Pour louable et juste que soit cette quête du paysage, elle demeure indéfinie. En attestent les conflits d’usage entre environnementalistes, institutions gouvernementales, promoteurs économiques et simples citoyens. Citons à titre d’exemples, au Québec, le cas de la zone d’exploitation contrôlée (ZEC) du Triton en Haute-Mauricie, où on n’arrive pas à s’entendre sur le rôle de sa forêt (développement versus préservation, modernité versus nature ou tradition), de la ligne à haute tension d’Hydro-Québec passant par le Val Saint-François en Estrie, du réaménagement de la côte aux Éboulements dans Charlevoix ou de la rue Notre-Dame à Montréal. Autant de controverses directement associées aux lectures divergentes qui sont faites du paysage, ses différents acteurs habitant un même lieu à défaut d’un même paysage. Il s’agit là d’une difficulté qui, selon nous, dépend de notre incapacité à nous défaire du paradigme cognitif et logique qui prévaut actuellement.

Limites et contraintes du paradigme moderne

Véritable onto-cosmologie (Berque, 2000) de l’Occident et de la Modernité depuis Descartes et Newton, ce paradigme propose en effet un mode de penser où le rapport Humanité/Nature, notamment, est tenu pour un rapport d’opposition. Des rapports de force antagoniques qu’encouragent l’individualisme et le matérialisme qui, portés au pinacle par le triomphe du libéralisme économique, nous obligent à détruire peu à peu le milieu naturel et le tissu social (Beck, 2001 ; Sen, 2003). Cela étant, notre mode de penser n’est-il pas en train de nous aliéner en valorisant le gain maximal, la consommation pour seul moyen de satisfaction ?
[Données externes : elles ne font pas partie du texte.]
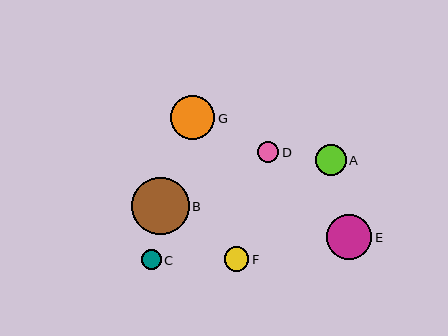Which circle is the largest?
Circle B is the largest with a size of approximately 57 pixels.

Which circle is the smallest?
Circle C is the smallest with a size of approximately 20 pixels.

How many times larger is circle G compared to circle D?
Circle G is approximately 2.1 times the size of circle D.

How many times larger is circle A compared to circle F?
Circle A is approximately 1.2 times the size of circle F.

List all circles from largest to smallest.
From largest to smallest: B, E, G, A, F, D, C.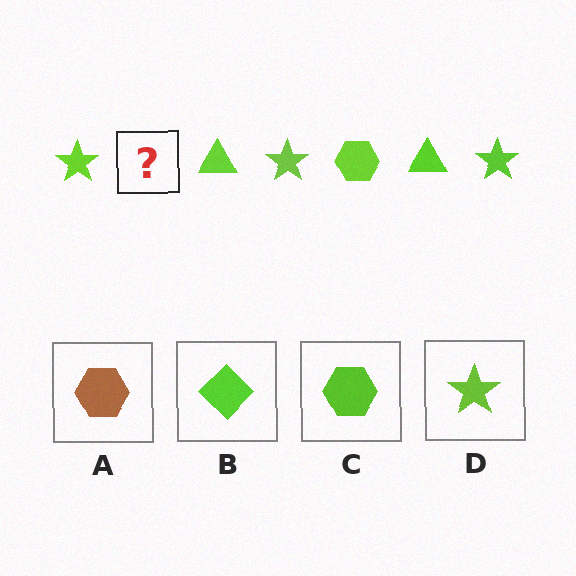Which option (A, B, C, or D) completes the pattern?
C.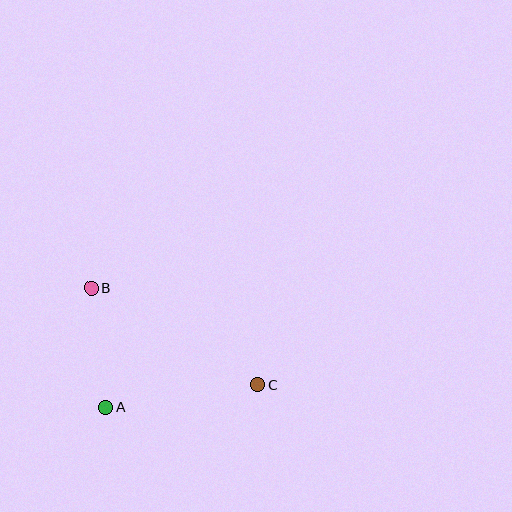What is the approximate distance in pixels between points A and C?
The distance between A and C is approximately 154 pixels.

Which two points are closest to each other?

Comment pourrait-il en être autrement alors que notre existence et notre sens reposent, à la base, sur une compréhension intéressée de notre place et obtuse de notre rôle, d’où les nombreux problèmes qui aujourd’hui nous assaillent (Appadurai, 1996).

L’actuelle quête paysagère nous semble manquer de lucidité vis-à-vis de l’ampleur de la métamorphose à accomplir, de cohérence vis-à-vis de la complexité de tous les phénomènes que cette dernière incorpore, puis de souffle vis-à-vis de toute la charge de sens qu’elle interpelle. Trop souvent instrumentalisé au profit de finalités économiques et politiques, ou marqué par une rhétorique de type communautariste, le paysage devient la caution de leur authenticité ou de leur bonne conscience. Les artisans de cette quête ne semblent pas comprendre que sont en cause les principes et les modalités mêmes de nos relations au territoire et, somme toute, à l’Autre.

Au regard des coûts de notre mode de vie et des impasses de notre mode de pensée, n’est-il pas pourtant venu le temps de revoir nos valeurs ? N’avons-nous pas besoin d’un habiter plus conscient de la charge de signifiance de notre geste paysagère et plus conséquent vis-à-vis de la portée environnementale de nos pratiques paysagères ? Dans ces conditions, nous suggérons de raffiner notre intelligence de l’aménagement du territoire au moyen d’un projet de paysage qui concourrait à l’élaboration d’un savoir-habiter qui fasse sens pour tous.

Le rôle d’un projet de paysage

Le projet de paysage que nous appelons aurait pour principale fonction de participer étroitement à notre construction comme société s’inscrivant dans un territoire qu’elle façonne et qui la façonne en retour. Cohérent avec la dynamique des échelles et de tous les lieux qu’une population investit simultanément, ce projet de paysage proposerait par conséquent une sensibilisation et une mobilisation accrues de tous ses acteurs aux paramètres culturels, sociaux et environnementaux de leur aménagement du territoire. Ce projet de paysage aurait pour ambition de concourir à la re-territorialisation de notre culture.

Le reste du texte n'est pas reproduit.